Bauriedel G, Hutter R, Welsch U, Bach R, Sievert H, Lüderitz B
Department of Cardiology, University of Bonn, Germany.
Cardiovasc Res. 1999 Feb;41(2):480-8. doi: 10.1016/s0008-6363(98)00318-6.
Instability of coronary atheroma leads to the onset of acute coronary syndromes including myocardial infarction and death, as well as to the progression of the arteriosclerotic disease. As yet, the underlying factors and mechanisms causing plaque rupture are not completely understood. Since a low content of smooth muscle cells (SMCs) apparently plays a key role, the question points to the events leading to the loss of intimal SMCs.
We compared coronary atherectomy specimens from 25 patients with unstable angina to those from 25 patients with stable angina. Transmission electron microscopy was used to identify intimal cell population, to detect stage and cell type of apoptosis, and to differentiate between apoptosis and necrosis.
Plaques associated with unstable angina contained more macrophages/lymphocytes and significantly less SMCs (P = 0.01), compared with stable angina plaques. Specific cell death forms, apoptosis and necrosis, were present in all coronary atheroma. As key findings, both the proportion of SMCs undergoing apoptosis and the frequency of cytoplasmic remnants of apoptotic SMCs (matrix vesicles) were significantly increased in unstable versus stable angina lesions (P = 0.002 and P = 0.002). In addition, cellular necrosis was more frequent in the first coronary atheroma group (P = 0.02). Positive correlations were found between the frequency of apoptotic cells and necrosis (r = 0.41, P = 0.04), and that of matrix vesicles and necrosis (r = 0.63, P = 0.001) only in plaques with unstable angina, but not in those with stable angina.

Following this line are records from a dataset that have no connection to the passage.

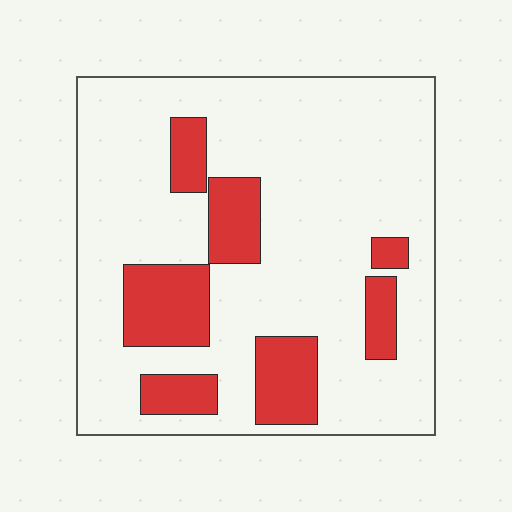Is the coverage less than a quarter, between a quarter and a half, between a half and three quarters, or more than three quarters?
Less than a quarter.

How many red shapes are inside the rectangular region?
7.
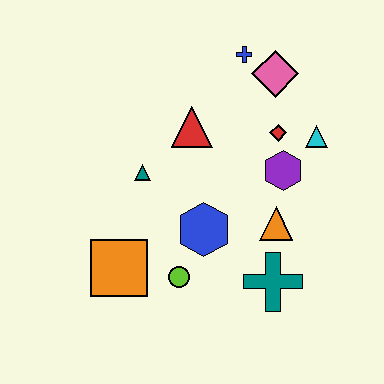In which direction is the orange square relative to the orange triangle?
The orange square is to the left of the orange triangle.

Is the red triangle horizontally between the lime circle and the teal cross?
Yes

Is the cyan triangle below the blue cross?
Yes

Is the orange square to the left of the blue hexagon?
Yes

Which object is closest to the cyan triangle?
The red diamond is closest to the cyan triangle.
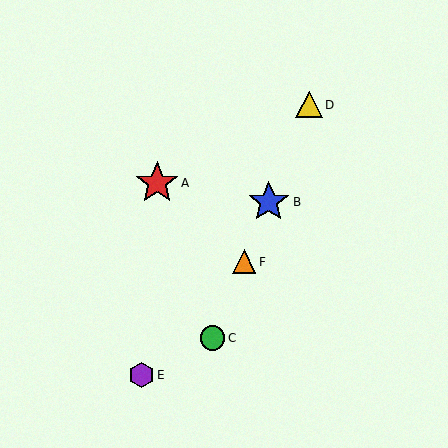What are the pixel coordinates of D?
Object D is at (309, 105).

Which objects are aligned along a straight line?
Objects B, C, D, F are aligned along a straight line.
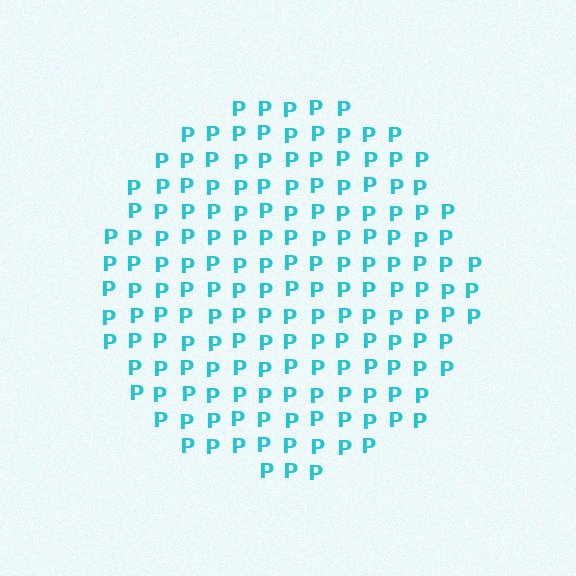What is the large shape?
The large shape is a circle.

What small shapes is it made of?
It is made of small letter P's.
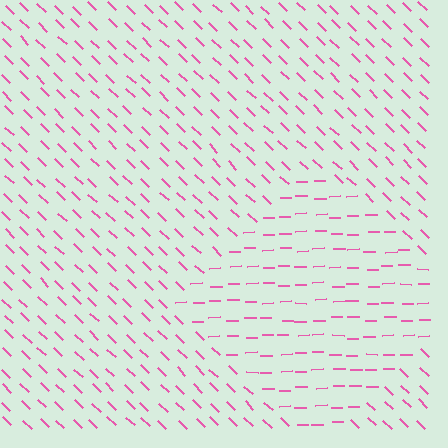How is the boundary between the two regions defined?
The boundary is defined purely by a change in line orientation (approximately 45 degrees difference). All lines are the same color and thickness.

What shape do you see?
I see a diamond.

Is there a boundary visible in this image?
Yes, there is a texture boundary formed by a change in line orientation.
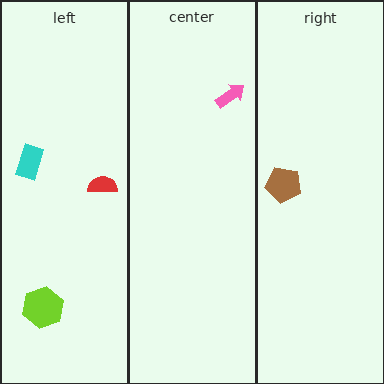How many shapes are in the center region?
1.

Our data demonstrate that high cell death due to apoptosis and necrosis is a basic in situ feature found in advanced coronary primary lesions associated with unstable angina, possibly explaining their low density of (viable) SMCs. Thus, antagonization of intimal cell death should be considered in order to stabilize the intimal plaque texture of coronary atheroma with the ultimate goal to prevent plaque rupture.
冠状动脉粥样硬化斑块不稳定会导致包括心肌梗死和死亡在内的急性冠状动脉综合征的发作,以及动脉粥样硬化疾病的进展。迄今为止,导致斑块破裂的潜在因素和机制尚未完全明确。由于平滑肌细胞(SMC)含量低显然起着关键作用,问题指向导致内膜SMC丢失的相关事件。
我们将25例不稳定型心绞痛患者的冠状动脉斑块切除术标本与25例稳定型心绞痛患者的标本进行了比较。采用透射电子显微镜鉴定内膜细胞群,检测凋亡阶段和细胞类型,并区分凋亡与坏死。
与稳定型心绞痛斑块相比,不稳定型心绞痛相关斑块含有更多的巨噬细胞/淋巴细胞,且SMC明显更少(P = 0.01)。所有冠状动脉粥样斑块中均存在特定的细胞死亡形式,即凋亡和坏死。作为关键发现,与稳定型心绞痛病变相比,不稳定型心绞痛病变中发生凋亡的SMC比例以及凋亡SMC胞质残余物(基质小泡)的频率均显著增加(P = 0.002和P = 0.002)。此外,在第一组冠状动脉粥样斑块中细胞坏死更为常见(P = 0.02)。仅在不稳定型心绞痛斑块中发现凋亡细胞频率与坏死之间存在正相关(r = 0.41,P = 0.04),基质小泡频率与坏死之间存在正相关(r = 0.63,P = 0.001),而在稳定型心绞痛斑块中未发现。
我们的数据表明,凋亡和坏死导致的高细胞死亡率是与不稳定型心绞痛相关的晚期冠状动脉原发性病变的一种基本原位特征,这可能解释了其(存活)SMC密度较低的原因。因此,应考虑拮抗内膜细胞死亡,以稳定冠状动脉粥样斑块的内膜斑块结构,最终目的是预防斑块破裂。